One way to know you’ve clearly made a great choice: it solves a problem – and feels so damn good! 

I wore those tennis shoes the rest of the way down and all the way out of the canyon the next day. They received a rigorous washing when we arrived home. And they are officially my favorite shoes!

The irony is that I had spent the entire week before the trip lecturing my son for not breaking in his brand-new hiking shoes – he needs new shoes about every 3 months due to his exponential growth!  He had ZERO issues with his shoes. (Don’t think he didn’t make that point known.)

    2. Figure out what you want most – in that moment – and do whatever it takes to get there.

My son did have his own challenges however. To be expected, considering he was a 14-year-old young man attempting something that only 1% of the 6 million people who visit the Grand Canyon each year are brave (or crazy) enough to attempt.

He was a champion the first day, descending 4,780 feet in elevation, covering 7 miles.

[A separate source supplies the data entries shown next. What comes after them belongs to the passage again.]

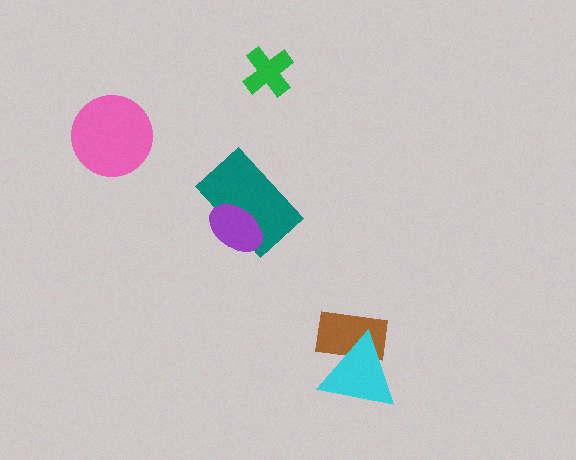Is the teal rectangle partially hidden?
Yes, it is partially covered by another shape.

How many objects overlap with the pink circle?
0 objects overlap with the pink circle.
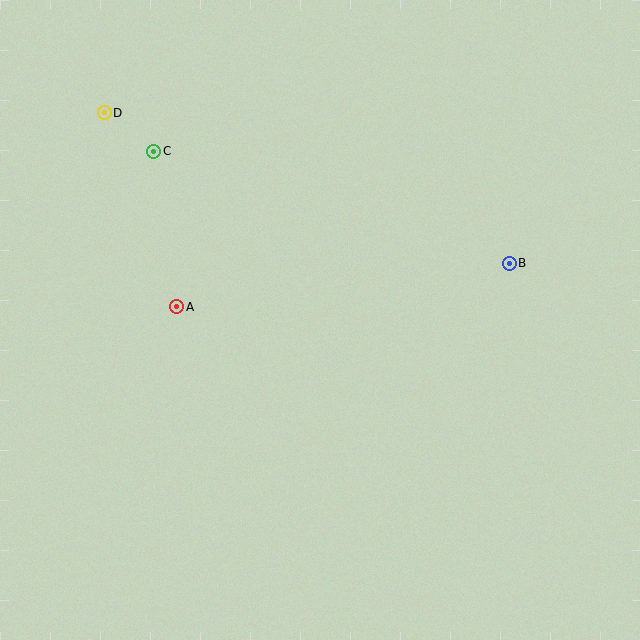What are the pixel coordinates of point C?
Point C is at (154, 151).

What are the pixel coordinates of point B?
Point B is at (509, 263).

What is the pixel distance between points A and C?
The distance between A and C is 157 pixels.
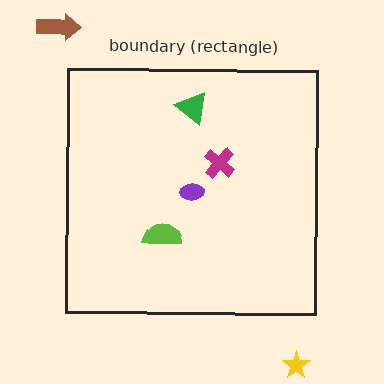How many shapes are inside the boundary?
4 inside, 2 outside.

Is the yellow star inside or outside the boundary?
Outside.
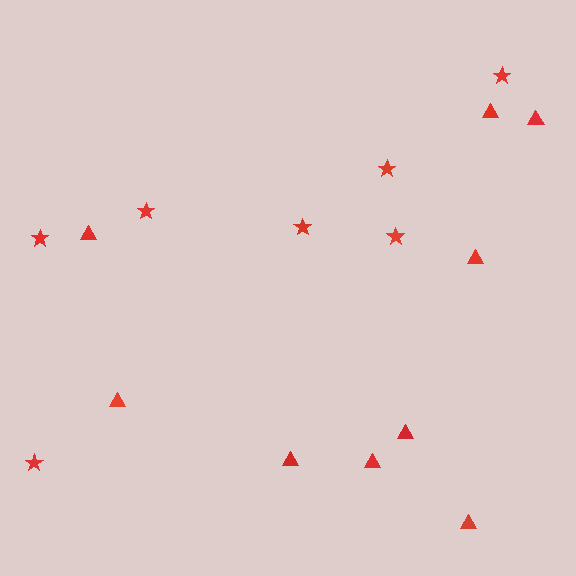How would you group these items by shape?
There are 2 groups: one group of stars (7) and one group of triangles (9).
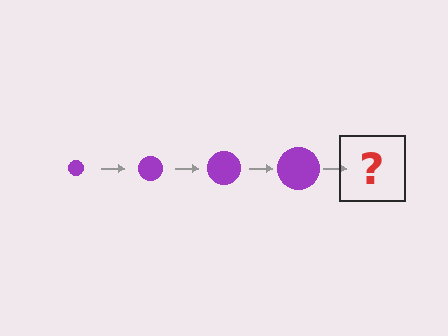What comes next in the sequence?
The next element should be a purple circle, larger than the previous one.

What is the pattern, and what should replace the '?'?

Just to offer you some perspective, there is not a single flat surface from the rim until you reach the bridge that crosses the Colorado river at the bottom – exemplifying the phrase, “It’s all downhill from here.”

And if you’ve never hiked, walked or ran at a steep decline, you should know that it’s much harder on your joints and muscles than climbing at an incline.

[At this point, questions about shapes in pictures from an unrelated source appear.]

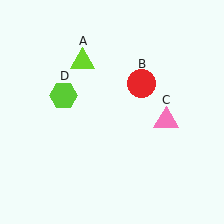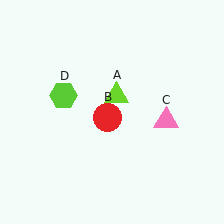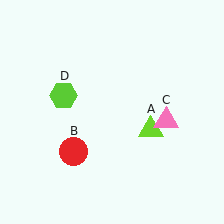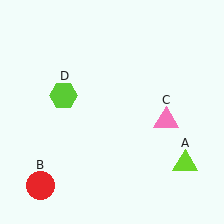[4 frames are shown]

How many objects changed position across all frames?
2 objects changed position: lime triangle (object A), red circle (object B).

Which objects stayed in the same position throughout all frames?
Pink triangle (object C) and lime hexagon (object D) remained stationary.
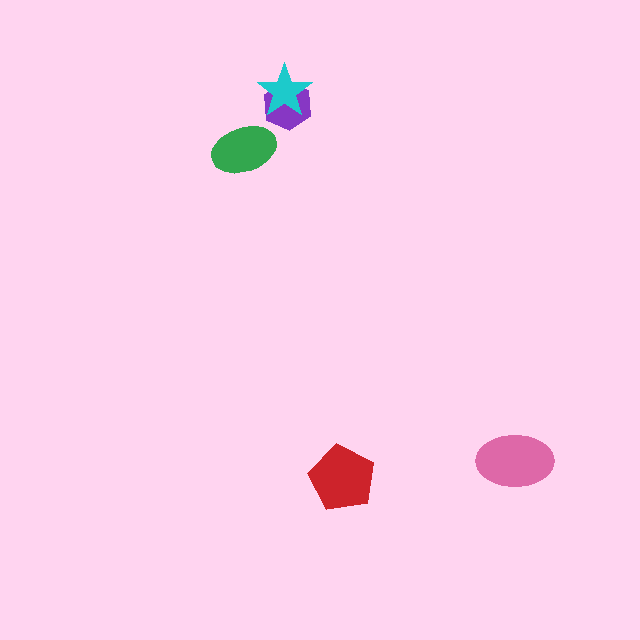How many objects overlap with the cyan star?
1 object overlaps with the cyan star.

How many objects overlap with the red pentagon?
0 objects overlap with the red pentagon.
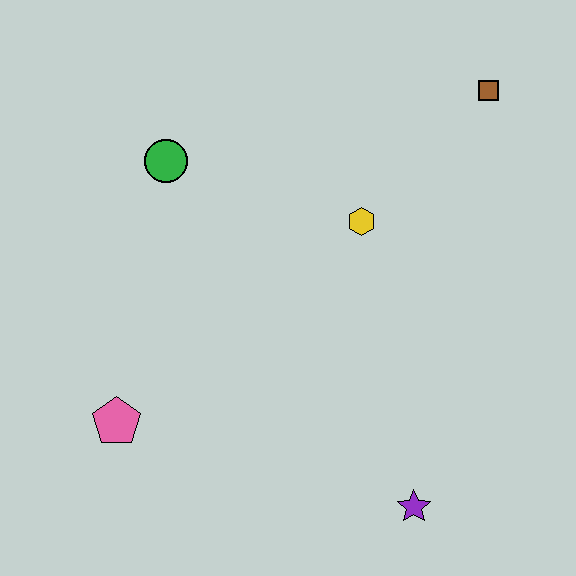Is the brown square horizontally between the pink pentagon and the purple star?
No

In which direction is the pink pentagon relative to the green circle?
The pink pentagon is below the green circle.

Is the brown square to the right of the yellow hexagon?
Yes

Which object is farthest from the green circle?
The purple star is farthest from the green circle.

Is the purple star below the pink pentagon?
Yes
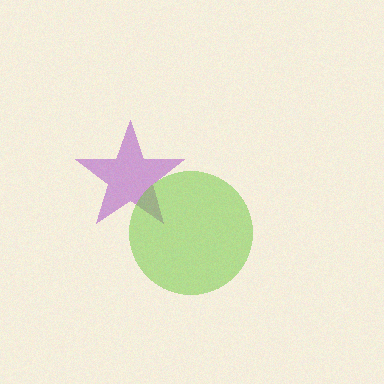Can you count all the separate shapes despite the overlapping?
Yes, there are 2 separate shapes.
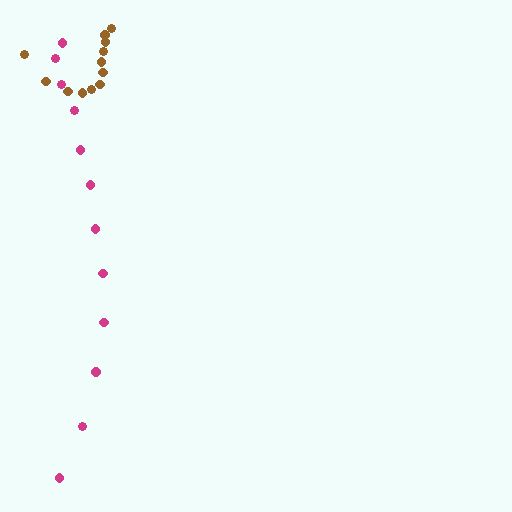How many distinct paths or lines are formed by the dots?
There are 2 distinct paths.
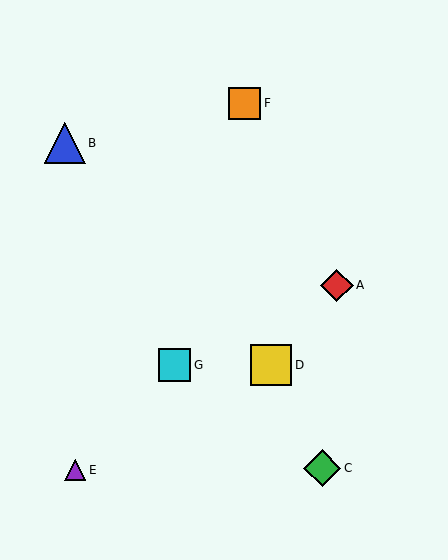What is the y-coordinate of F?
Object F is at y≈103.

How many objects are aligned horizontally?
2 objects (D, G) are aligned horizontally.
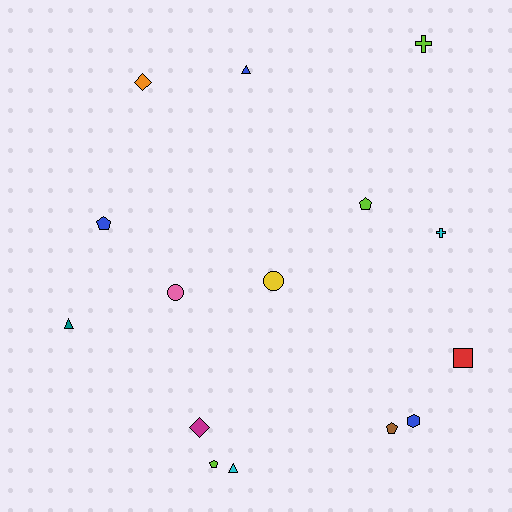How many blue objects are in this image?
There are 3 blue objects.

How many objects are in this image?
There are 15 objects.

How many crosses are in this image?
There are 2 crosses.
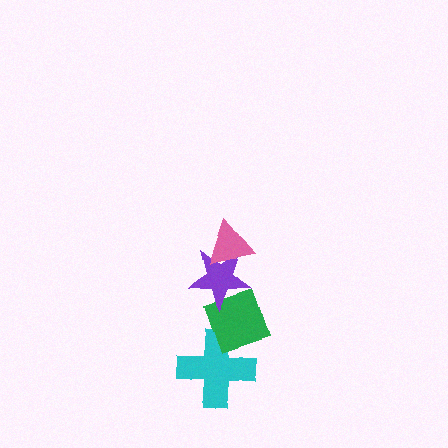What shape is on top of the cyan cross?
The green diamond is on top of the cyan cross.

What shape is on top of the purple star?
The pink triangle is on top of the purple star.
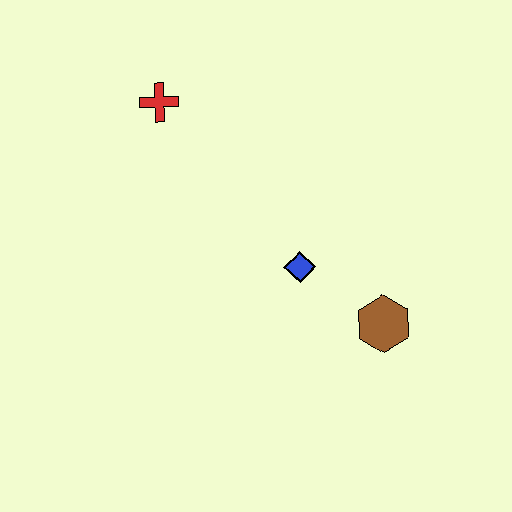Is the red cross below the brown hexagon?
No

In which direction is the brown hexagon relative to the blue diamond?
The brown hexagon is to the right of the blue diamond.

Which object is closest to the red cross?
The blue diamond is closest to the red cross.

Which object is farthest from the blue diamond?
The red cross is farthest from the blue diamond.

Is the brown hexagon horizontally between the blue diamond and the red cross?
No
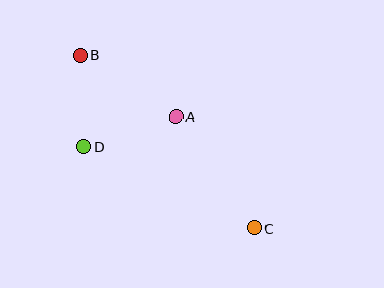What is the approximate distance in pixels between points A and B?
The distance between A and B is approximately 114 pixels.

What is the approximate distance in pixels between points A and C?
The distance between A and C is approximately 136 pixels.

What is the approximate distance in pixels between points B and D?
The distance between B and D is approximately 92 pixels.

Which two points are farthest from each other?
Points B and C are farthest from each other.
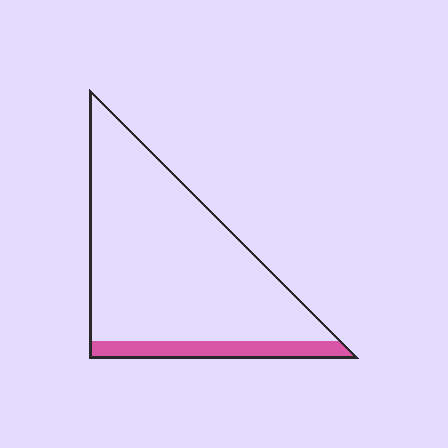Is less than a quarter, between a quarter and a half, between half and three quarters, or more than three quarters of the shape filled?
Less than a quarter.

That evening at camp, it dawned on me as my own muscles started to tighten and ache, that rolling out of our tiny beds in the bunk house the next morning could prove to be interesting – and maybe even a game-ender for my son.

There’s nothing quite like taking that first step the day after you’ve asked your body to perform some enormous physical feat. It usually involves some element of shock and crying out loud or cussing. Followed by a desperate attempt by your brain to make sense of how you’re going to even live through that next day, let alone take another step. Or how about thousands of steps, with a heavy pack on your back for 8 to 10 hours straight.

It’s in those moments that you have to have a real heart to heart with your brain – reminding it that it is in charge of your body and has the power to determine what happens next.

We had no choice but to hike up and out of the canyon the next day, gaining 4,380 in elevation over the course of 9.5 miles – not for the faint of heart.

A holiday weekend, rangers were not on duty, and a mule or helicopter rescue could take up to 3 days – information we learned from another hiker who was contemplating any other option but painfully hiking out that next day.

Luckily, after a quick breakfast to fuel our minds and muscles, my son was all too anxious to get started. So we set off on our trek before the sun had even risen over the tallest walls of the canyon.

The terrain on the way up and out of the canyon was a little more shaded and gradual, covering less incline over more miles. We made several stops along the way – taking in the scenery – constantly reminded of how fortunate we were to be having this experience – and more importantly, having it together.

It wasn’t until the last 2 ½ miles of that day’s trek that my son started to both mentally and physically break down.  It’s at this point that the trail really begins to climb. We scaled the canyon wall on switchbacks that slowly but surely release you to the top rim of the canyon where other tourists look at you in horror – as they realize you just came from the bottom of this monstrous, gaping hole in the ground.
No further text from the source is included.